Imagine we are interested in collecting enough samples from an outbreak of 100 cases to ensure that the identified links are correct at least 75% of the time. The phylogenetic criteria we are using to identify links has a sensitivity of 99% and a specificity of 99.5%:

`library(phylosamp)`

`samplesize(eta=0.99, chi=0.995, N=100, R=1, phi=0.75)`

`## [1] 10`

Although 10 samples will ensure a false discovery rate of no more than 25%, 10 samples may not provide enough data for analysis. In this case, we can use the optional `min_pairs`

parameter to require that the expected number of links (calculated using the `exp_links`

function) is at least some minimum value:

`samplesize(eta=0.99, chi=0.995, N=100, R=1, phi=0.75, min_pairs=30)`

`## [1] 50`

In another example, it may be crucial that links are identified with high certainty. So we increase the minimum true discovery rate to 95%:

`samplesize(eta=0.99, chi=0.995, N=100, R=1, phi=0.95)`

`## Error in samplesize(eta = 0.99, chi = 0.995, N = 100, R = 1, phi = 0.95): Input values do no produce a viable solution`

This result suggests it is not possible to obtain such high certainty with this linkage criteria. We can confirm this with the `truediscoveryrate`

function, which shows that even with 100% sampling of this outbreak, we will correctly identify transmission links no more than 80% of the time.
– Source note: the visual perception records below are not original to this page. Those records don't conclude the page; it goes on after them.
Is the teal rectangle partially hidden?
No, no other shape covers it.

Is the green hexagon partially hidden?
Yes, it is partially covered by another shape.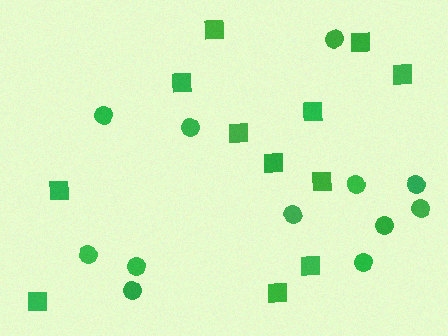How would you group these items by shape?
There are 2 groups: one group of squares (12) and one group of circles (12).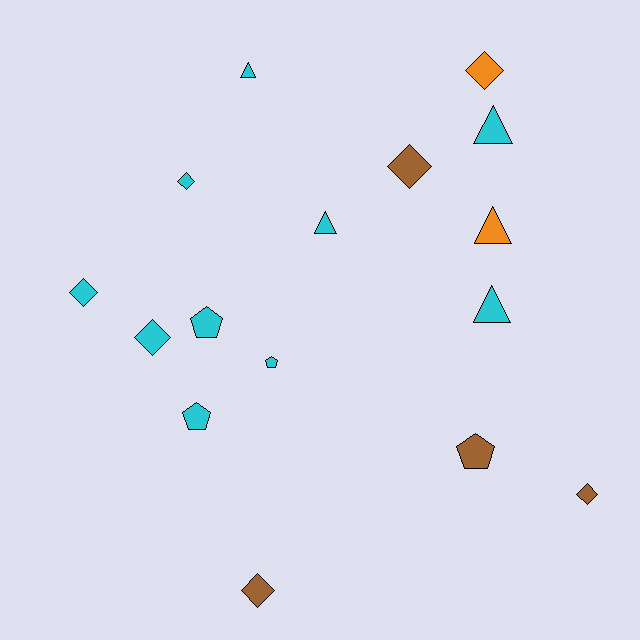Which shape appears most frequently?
Diamond, with 7 objects.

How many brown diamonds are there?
There are 3 brown diamonds.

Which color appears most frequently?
Cyan, with 10 objects.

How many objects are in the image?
There are 16 objects.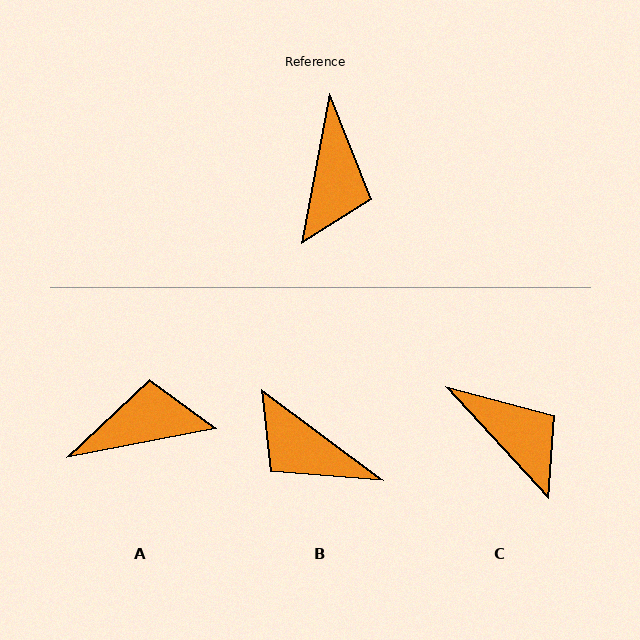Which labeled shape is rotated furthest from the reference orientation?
B, about 116 degrees away.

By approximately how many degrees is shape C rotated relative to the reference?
Approximately 53 degrees counter-clockwise.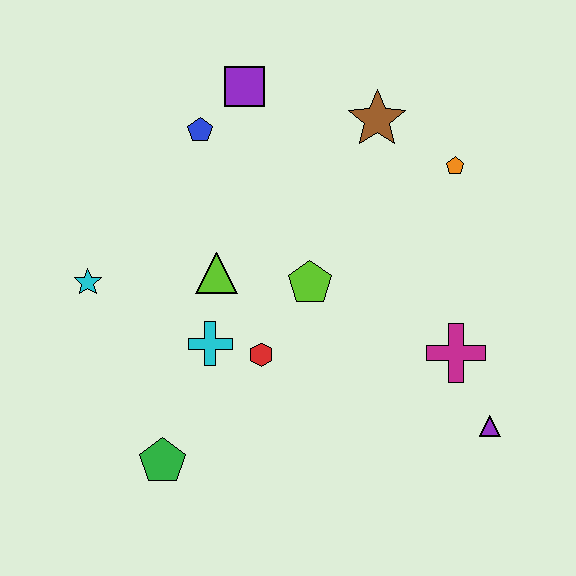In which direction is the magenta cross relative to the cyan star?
The magenta cross is to the right of the cyan star.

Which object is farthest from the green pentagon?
The orange pentagon is farthest from the green pentagon.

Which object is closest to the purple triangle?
The magenta cross is closest to the purple triangle.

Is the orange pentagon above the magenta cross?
Yes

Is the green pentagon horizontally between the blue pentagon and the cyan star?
Yes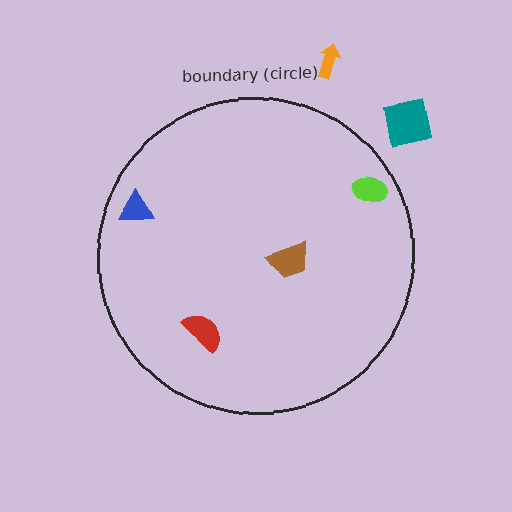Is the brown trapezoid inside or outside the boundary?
Inside.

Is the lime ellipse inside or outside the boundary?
Inside.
`truediscoveryrate(eta=0.99, chi=0.995, rho=1, M=100, R=1)`

`## Calculating true discovery rate assuming multiple-transmission and multiple-linkage`

`## [1] 0.8032454`

Further exploration of the `samplesize`

function reveals that there are limited combinations of sensitivity and specificity that produce reasonable sample sizes, and that specificity in particular affects the minimum false discovery rate that can be obtained. Therefore, correctly estimating sensitivity and specificity are of key importance when using these functions to understand transmission.